Radio Opole » Kraj i świat
2022-10-03, 20:10 Autor: PAP

Białystok/ "Lodołamaczka" - promocja książki o Swiatłanie Cichanouskiej i wydarzeniach na Białorusi w 2020 r.

Próbą pokazania i zrozumienia wydarzeń na Białorusi w 2020 r. w związku ze sfałszowanymi przez reżim Łukaszenki wynikami wyborów prezydenckich jest książka pt. "Lodołamaczka", której promocja odbyła się w poniedziałek po południu w Białymstoku z udziałem Swiatłany Cichanouskiej i autora Rusłana Szoszyna.

W Książnicy Podlaskiej Cichanouska, główna bohaterka tej książki, spotkała się czytelnikami, podpisywała książkę.


Autor książki Rusłan Szoszyn mówił, że żeńska forma w tytule nie jest przypadkowa i jest ważna, bo pokazuje, że wydarzenia z 2020 r. z Białorusi, protesty Białorusinów, miały bez wątpienia "kobiecą twarz", a działanie kobiet ze Swiatłaną Cichanouską bardziej przemówiły wtedy do społeczeństwa Białorusi niż wieloletnie wcześniejsze działania opozycji.


"Nikt nie ma wątpliwości, że rewolucja, że wydarzenia 2020 r. w Białorusi miały kobiecą twarz. W przeciwieństwie do reżimów Putina i Łukaszenki, gdzie wystarczy zobaczyć, że praktycznie we władzach czy to centralnych, czy regionalnych nie ma praktycznie kobiet, natomiast w Białorusi liderki tych wydarzeń, trzy kobiety, znacznie bardziej przemówiły do społeczeństwa, mocniej niż przez lata działacze opozycji, w tym profesorowie i ludzie, którzy zajmowali się polityką zawodowo" - mówił autor.
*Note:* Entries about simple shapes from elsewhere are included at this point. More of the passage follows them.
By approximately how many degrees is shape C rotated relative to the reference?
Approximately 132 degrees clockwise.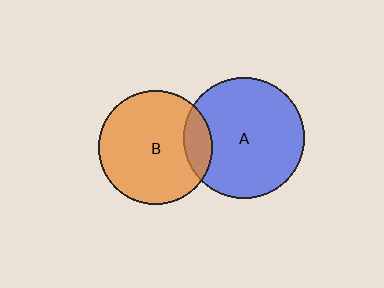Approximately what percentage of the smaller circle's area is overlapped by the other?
Approximately 15%.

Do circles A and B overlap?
Yes.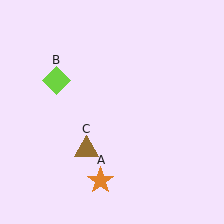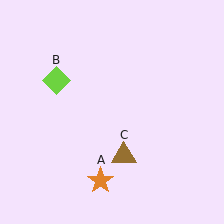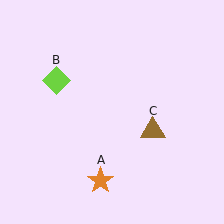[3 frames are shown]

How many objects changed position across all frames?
1 object changed position: brown triangle (object C).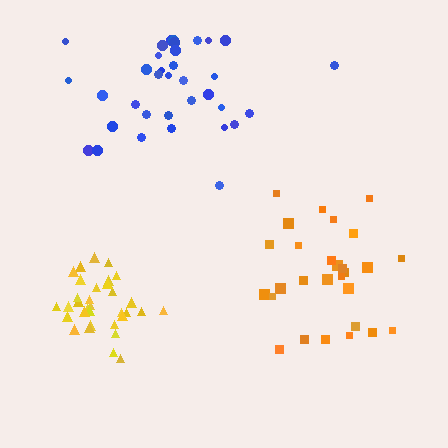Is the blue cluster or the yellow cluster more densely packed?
Yellow.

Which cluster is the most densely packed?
Yellow.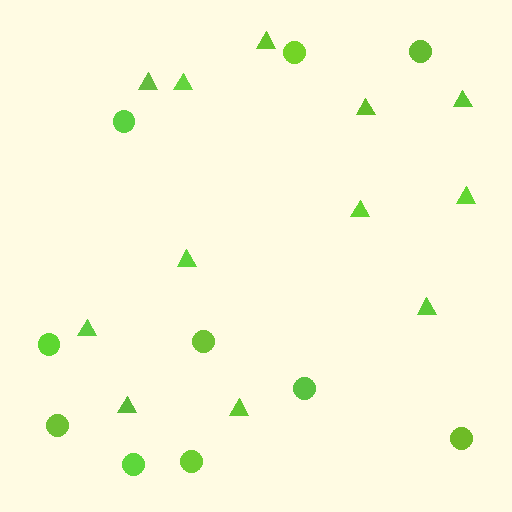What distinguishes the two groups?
There are 2 groups: one group of triangles (12) and one group of circles (10).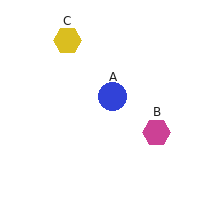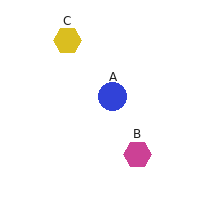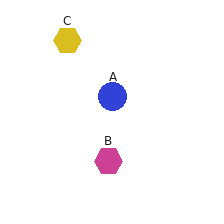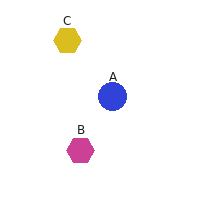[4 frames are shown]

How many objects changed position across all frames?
1 object changed position: magenta hexagon (object B).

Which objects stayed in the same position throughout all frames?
Blue circle (object A) and yellow hexagon (object C) remained stationary.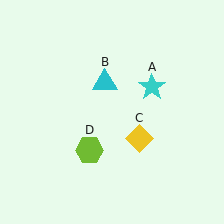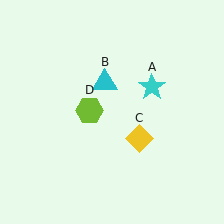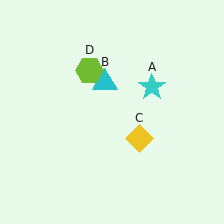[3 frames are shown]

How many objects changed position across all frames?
1 object changed position: lime hexagon (object D).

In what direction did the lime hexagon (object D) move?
The lime hexagon (object D) moved up.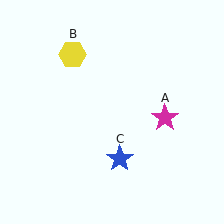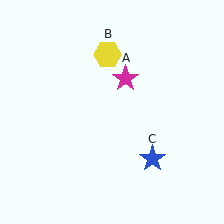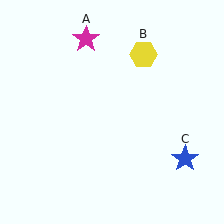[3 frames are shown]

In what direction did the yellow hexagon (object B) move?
The yellow hexagon (object B) moved right.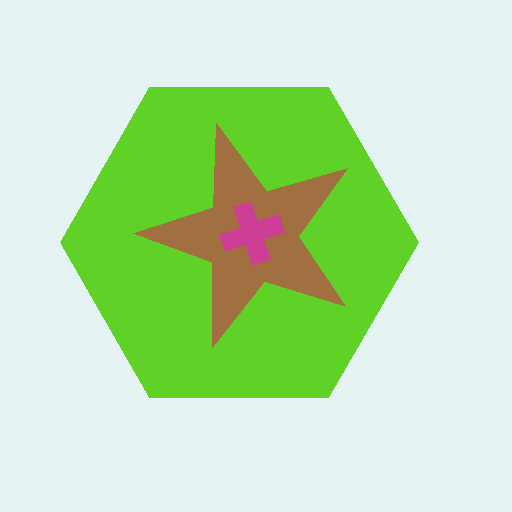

Dodał, że właśnie głównym sensem książki, która jest reportażem, literaturą faktu, było pokazanie co kobiety zmieniły w białoruskiej polityce, Swiatłana Cichanouska osobiście. "To wielka przemiana, metamorfoza człowieka, wielka wewnętrzna transformacja" - mówił Szoszyn. Dodał, że nie jest to oda pochwalna Cichanouskiej, a opis tamtych wydarzeń jej oczami.


Swiatłana Cichanouska powiedziała, że nie czytała jeszcze tej książki, bo za słabo zna język polski, ale wie co w niej jest, bo zna samą siebie. Wyraziła nadzieję, że książka będzie przetłumaczona na język białoruski. Rusłan Szoszyn dodał, że przetłumaczenie na białoruski byłoby symbolicznym powrotem Cichanouskiej na Białoruś, bez jej fizycznego powrotu do tego kraju.


Swiatłana Cichanouska powiedziała, że jej twarz na okładce książki nie jest reklamą jej samej, ale książka jest po to, by przeczytali ją ludzie i zrozumieli historię Białorusi z 2020 r. "Moja twarz na okładce nie jest moją reklamą, to nie jest mi potrzebne, natomiast mam nadzieję, że ta książka pomoże zrozumieć Białoruś" - podkreśliła.


Cichanouska pytana co powiedziałaby dziś - gdyby miała taką możliwość - Władimirowi Putinowi, w obecnej sytuacji geopolitycznej po wypowiedziach Kremla, że Ukraina i Białoruś nie powinny być niezależnymi, suwerennymi państwami, powiedziała, że będą bronić swojej suwerenności.


"Dzisiaj będziemy dążyć do tego, aby wszyscy żołnierze rosyjscy opuścili terytorium Białorusi (...) Nie wiem jak powrócimy do normalnych stosunków z Kremlem, ale będzie to zapewne po zmianie władzy na Kremlu i w Białorusi" - tłumaczono słowa Cichanouskiej.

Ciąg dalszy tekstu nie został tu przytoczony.